The White Sox believe that Santo, with his class, ability and competitive flair, can do for them what Red Schoendienst did in 1957 when the Milwaukee Braves traded with the Giants to get him: win a pennant. And the designated hitter rule allows American League teams to send nine batters to the plate every day. Melton and Santo. Every day. In Chicago. And Dick Allen. And....

POMPANO BEACH. Ferguson Jenkins, another in the Cub exodus—his landing field, the Texas Rangers—was not in a sunny mood. "It was very depressing last year," he said. "I was giving up a lot of home runs and not winning games the way I used to, and suddenly the fans did not appreciate me anymore. They forgot about those years when I always won 20 games for the Cubs. The abuse got so bad I told my wife to stop coming to the ball park."

At the end of the season Jenkins, who had slumped to a 14-16 record after winning 20 or more for six straight years, marched into the Cub front office and asked to be traded. "All I wanted was that they trade me to Detroit or some other city close to my home in Chatham, Ontario," Jenkins said. He did not, of course, get his wish.
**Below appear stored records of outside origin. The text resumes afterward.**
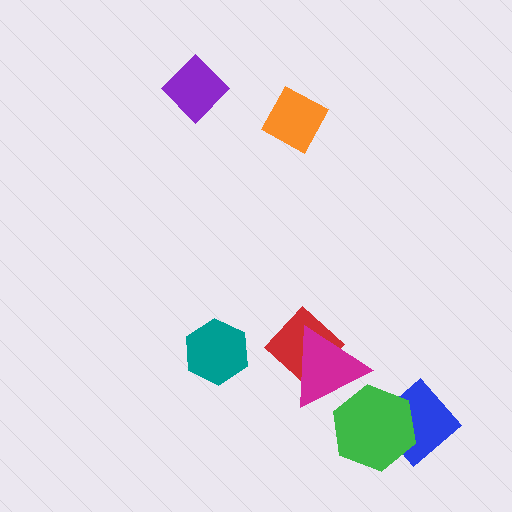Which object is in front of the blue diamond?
The green hexagon is in front of the blue diamond.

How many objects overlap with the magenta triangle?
1 object overlaps with the magenta triangle.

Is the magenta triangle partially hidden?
No, no other shape covers it.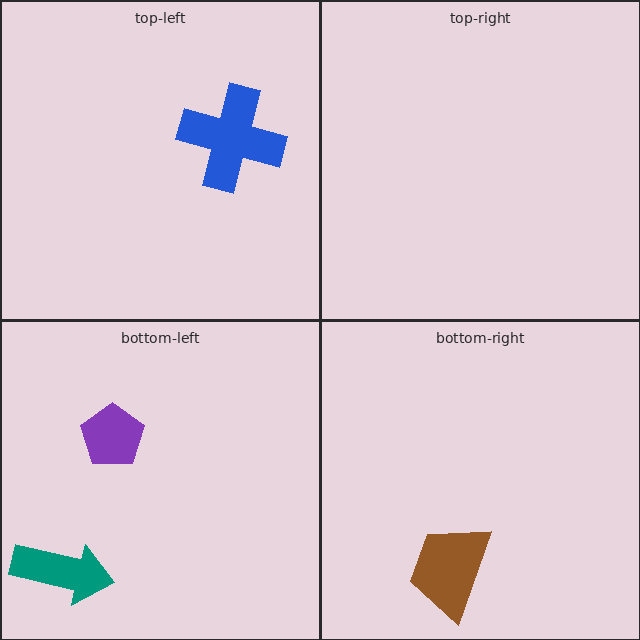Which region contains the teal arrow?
The bottom-left region.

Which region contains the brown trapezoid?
The bottom-right region.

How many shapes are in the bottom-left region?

Jenkins has suffered from tendinitis in his right shoulder the past two seasons, but he says his arm is sound now. He also believes that the designated hitter rule and the Rangers' heavy schedule of night games will work to his advantage. "Now I won't tire myself out running around the bases, and I won't have to worry about getting down good bunts. Most of all, I'll stay in close games longer than I used to."

In Chicago Jenkins played all his home games in daylight; in Texas the Rangers play only a few day games. "Believe me, day baseball is much harder than night baseball," Jenkins said. "We had to be at the park at 10 a.m. every day in Chicago, and it was a grind. We had to live two different life-styles—one for home, the other for the road. We never could establish eating and sleeping habits. And, of course, it always was hotter at 2 p.m. than 8 p.m."
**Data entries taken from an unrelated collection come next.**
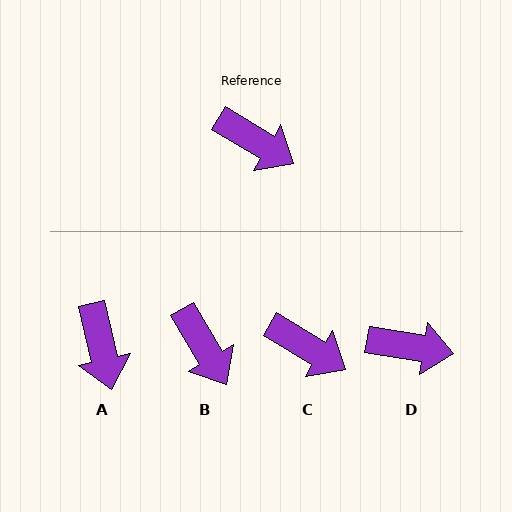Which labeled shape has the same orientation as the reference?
C.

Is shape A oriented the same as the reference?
No, it is off by about 45 degrees.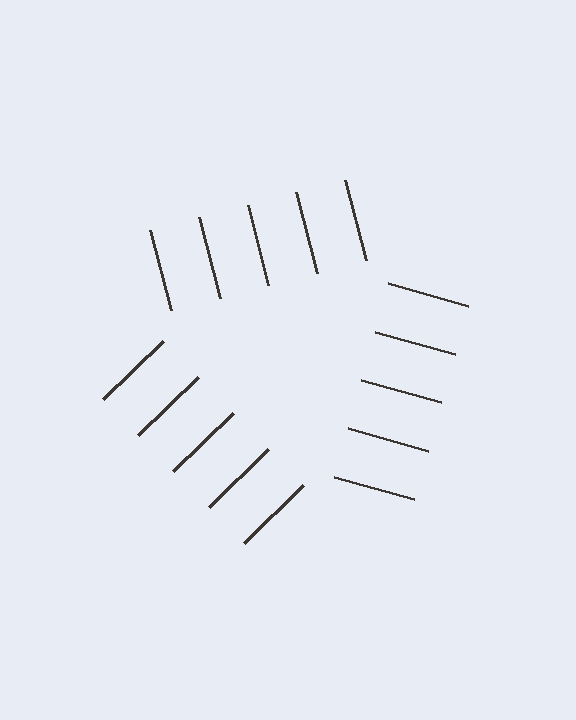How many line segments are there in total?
15 — 5 along each of the 3 edges.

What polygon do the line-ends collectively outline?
An illusory triangle — the line segments terminate on its edges but no continuous stroke is drawn.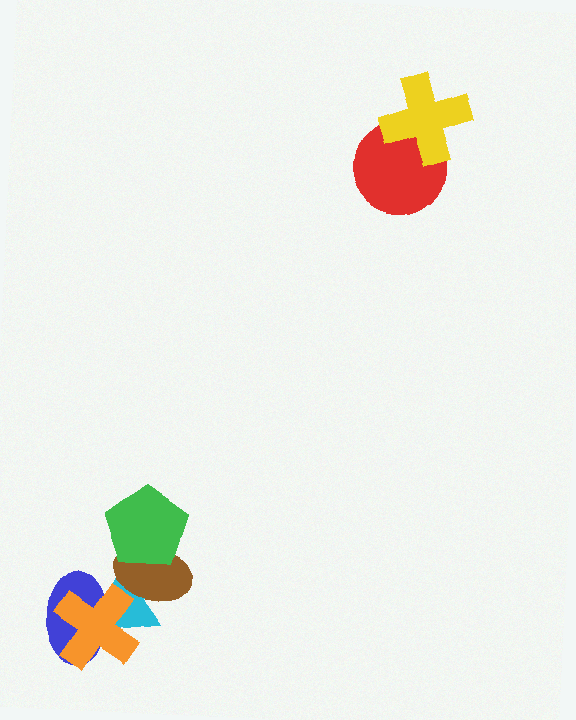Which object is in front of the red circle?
The yellow cross is in front of the red circle.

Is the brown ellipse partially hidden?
Yes, it is partially covered by another shape.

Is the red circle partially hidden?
Yes, it is partially covered by another shape.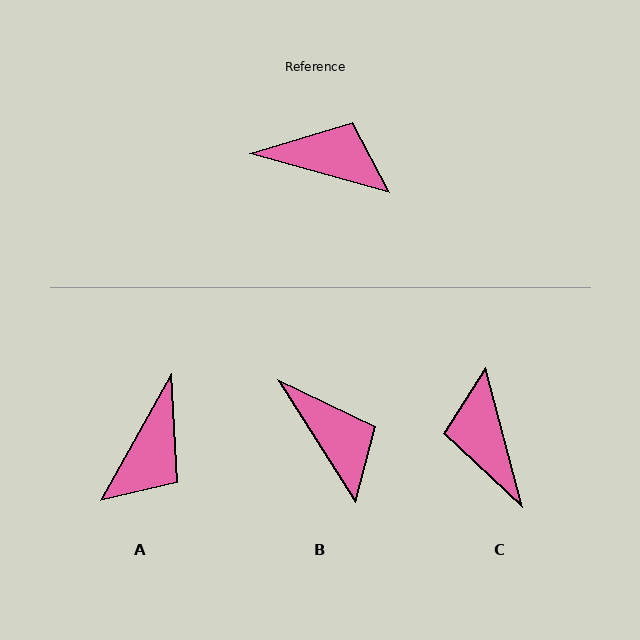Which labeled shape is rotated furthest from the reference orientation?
C, about 121 degrees away.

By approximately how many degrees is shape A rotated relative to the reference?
Approximately 104 degrees clockwise.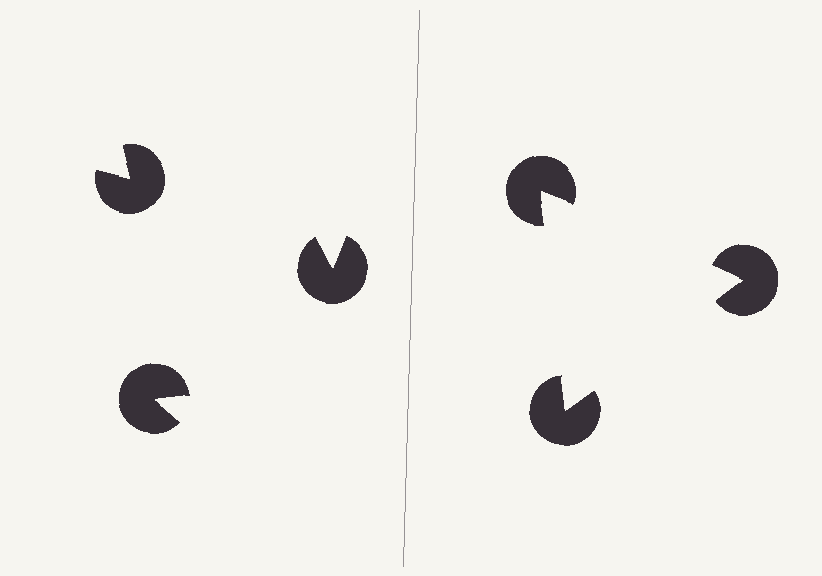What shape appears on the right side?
An illusory triangle.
Jenkins does expect to have some trouble adjusting to the American League's "high" strike zone. "When I'm pitching well," he said, "I keep the ball way down low. In the National League they give the pitcher the low strike, but in the American League I hear they don't. And you know what happens to pitchers who get the ball up around the letters all the time."

Jenkins always was among the National League leaders in gopher balls, mostly because he had a habit of getting the ball up too high in the early innings. "You've got to remember," he said, "that pitching in Wrigley Field was like pitching in a phone booth. It was not a pitcher's ball park, that's for sure. The power alleys are deeper in Texas and the winds aren't so strong, or so I'm told."

Training camp has been a lonely place for Jenkins, who left his car at home and depends upon teammates for rides. He has read both Serpico and The Exorcist. Now if he can exorcise that pitch up around the letters....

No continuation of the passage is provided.